Pearson Correlation can only be used to compare two groups on your variable of interest.

*If you have three or more groups, you should use [clustering] or [distance metrics] instead.*

**Covariates**

A covariate is a variable whose effects you want to remove from the relationship you’re investigating. For instance, if you’re examining the relationship between IQ and chess skill, you may be interested in removing the influence of amount of chess training. This way, you can isolate the relationship you’re interested in. Partial correlation is designed to include one or more covariates.

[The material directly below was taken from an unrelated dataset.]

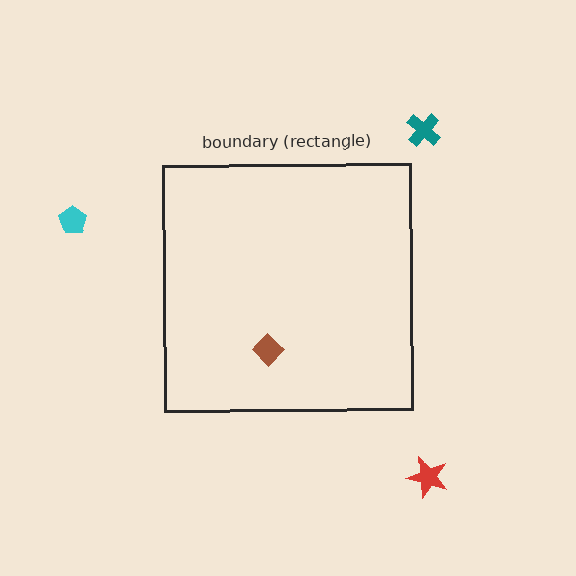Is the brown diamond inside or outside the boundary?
Inside.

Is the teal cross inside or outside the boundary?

*If you do not have one or more covariates, you should use Pearson Correlation instead.*

## Partial Correlation Example

**Variable 1**: Height

**Variable 2**: Weight

**Covariate:** Age

In this example, we are interested in the relationship between height and weight while accounting for the effect of age. So to begin, we collect height, weight, and age from a group of people.

First, we check that our variables of interest meet the assumptions of Partial Correlation. After confirming that height and weight are normally distributed, have no outliers, have a similar spread across their range, and are linearly related (see above for details), we move forward with the analysis.

The analysis will result in a correlation coefficient (called “r”) and a p-value. R values range from -1 to 1. A negative value of r indicates that the variables are inversely related (i.e. when one variable increases, the other decreases). On the other hand, positive values indicate that when one variable increases, so does the other.

The p-value represents the chance of seeing our results if there was no actual relationship between height and weight while controlling for the effects of age. A p-value less than or equal to 0.05 means that our result is statistically significant and we can trust that the difference is not due to chance alone.